D’autres exemples pourraient illustrer la contradiction flagrante entre discours et action, entre intentions et réalisations. L’image européenne, qui nous est abondamment présentée comme la colonne vertébrale du bilan macronien à l’international, est beaucoup plus contrastée. Oui, beaucoup d’ambitions ont été affichées, et il serait d’autant plus malhonnête de les dénigrer que nombre d’entre elles figuraient déjà dans les positions traditionnelles françaises, telles qu’elles avaient notamment pu être présentées du temps de la précédente présidence française du conseil de l’Union Européenne, sous Nicolas Sarkozy, en 2008. Mais force est de constater que la conviction des autres pays européens est loin d’avoir été irrésistiblement emportée par l’activisme macronien.
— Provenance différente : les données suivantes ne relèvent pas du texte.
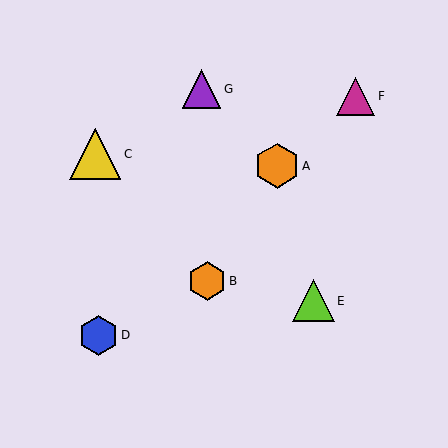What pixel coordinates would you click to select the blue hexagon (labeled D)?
Click at (98, 335) to select the blue hexagon D.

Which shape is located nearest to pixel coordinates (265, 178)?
The orange hexagon (labeled A) at (277, 166) is nearest to that location.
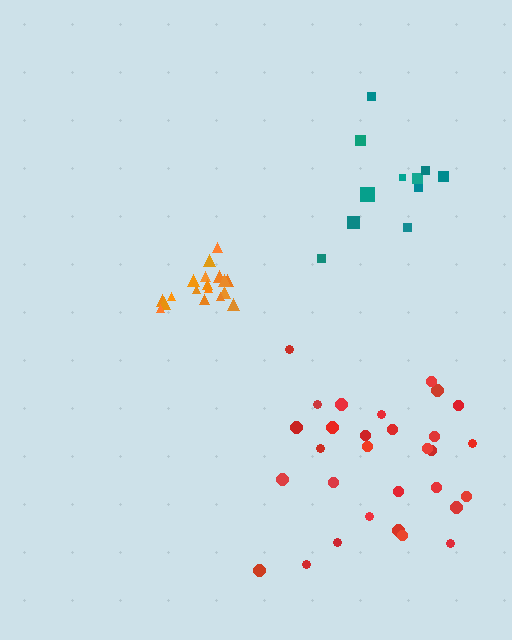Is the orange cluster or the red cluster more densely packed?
Orange.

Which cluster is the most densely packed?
Orange.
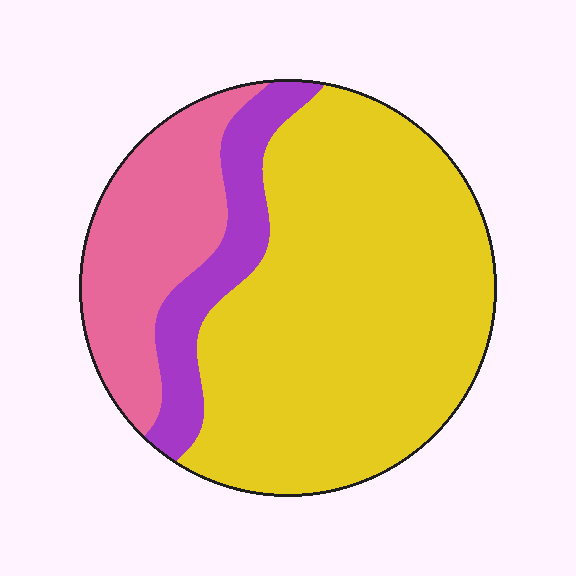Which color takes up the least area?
Purple, at roughly 15%.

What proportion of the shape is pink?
Pink takes up about one fifth (1/5) of the shape.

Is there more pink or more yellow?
Yellow.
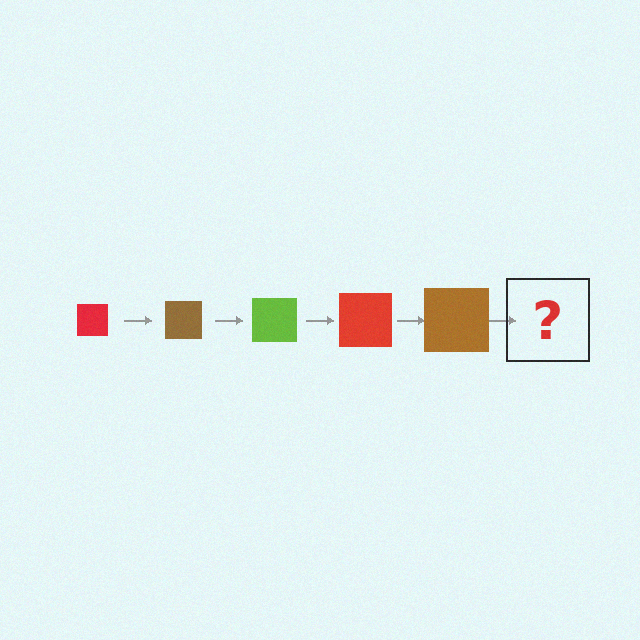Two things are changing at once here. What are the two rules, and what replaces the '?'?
The two rules are that the square grows larger each step and the color cycles through red, brown, and lime. The '?' should be a lime square, larger than the previous one.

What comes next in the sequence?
The next element should be a lime square, larger than the previous one.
Car les visions françaises ont été présentées avec beaucoup d’arrogance, en théorisant (revoir le discours du congrès de Versailles de juillet 2018) une division irréconciliable entre une Europe "progressiste" et une Europe soi-disant "populiste et nationaliste", les contours de l’une et de l’autre évoluant au gré des sympathies et intérêts conjoncturels du Président français. L’affirmation même d’une Europe devant être plus souveraine, martelée par M. Macron, s’accommode assez mal de tergiversations gouvernementales et de votes parlementaires souvent peu conformes, particulièrement dans les domaines énergétique (conversion très tardive aux avantages du nucléaire) et agricole (aucun critique à l’époque de la désastreuse stratégie européenne dite de la Ferme à l’Assiette qui conduit à une décroissance de la production agricole continentale).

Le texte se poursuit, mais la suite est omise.